The yo yo and stand are a real good match.


----------



## Ozzy (Jun 3, 2009)

Awesome!!!!


----------



## CaptG (Jun 3, 2009)

You are the man.  Very, very nice.  Thank you for showing us mortals.


----------



## Fred (Jun 3, 2009)

OK, now you have to make a video of how in the world you did all that amazing work!

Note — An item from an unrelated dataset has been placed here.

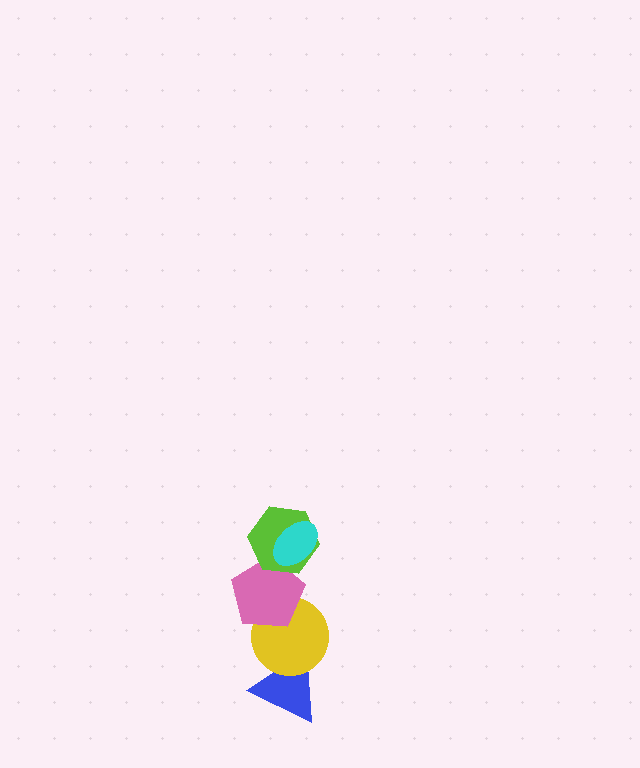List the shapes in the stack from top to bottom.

Definitely World Class all the way! :biggrin:


----------



## mrburls (Jun 3, 2009)

Awesome work Ed. I love what can be done with a rose engine. 

Keith "mrburls"


----------



## theturningcircle (Jun 3, 2009)

Incredible work Ed:biggrin::biggrin::biggrin:
Ian


----------



## izaks (Jun 3, 2009)

WOW! my English is not good enough to properly honer this piece.:worship:

How many hours have you invested in it?

Izak.


----------



## Glenn McCullough (Jun 3, 2009)

Simply....Awesome!


----------



## wdcav1952 (Jun 3, 2009)

oobak said:


> Simply....Awesome!



Since I can't think of a suitable superlative, I will echo Glenn's!


----------



## VisExp (Jun 3, 2009)

Beautiful work Ed and a worthy cause!


----------



## TowMater (Jun 3, 2009)

I must say, I clicked on the link  you provided and your work is right there with the best of them.

Fine job!


----------



## bitshird (Jun 3, 2009)

Does WOW help any, the piece will sure be in with some heavy hitting pieces, Now I'm going out side and kick my lathe since I looked at all of the lovely things for the auction.


----------



## GouletPens (Jun 4, 2009)

Your work is right up there, Ed. I must say, you and those other turners give even the most experienced pen turners something to aspire to....I am just in awe.


----------



## cnirenberg (Jun 4, 2009)

Way to go Ed.  Awesome work indeed.


----------



## alamocdc (Jun 9, 2009)

Holy crap! That's just... WOW! Words escape me, Ed. Absolutlely stunning!


----------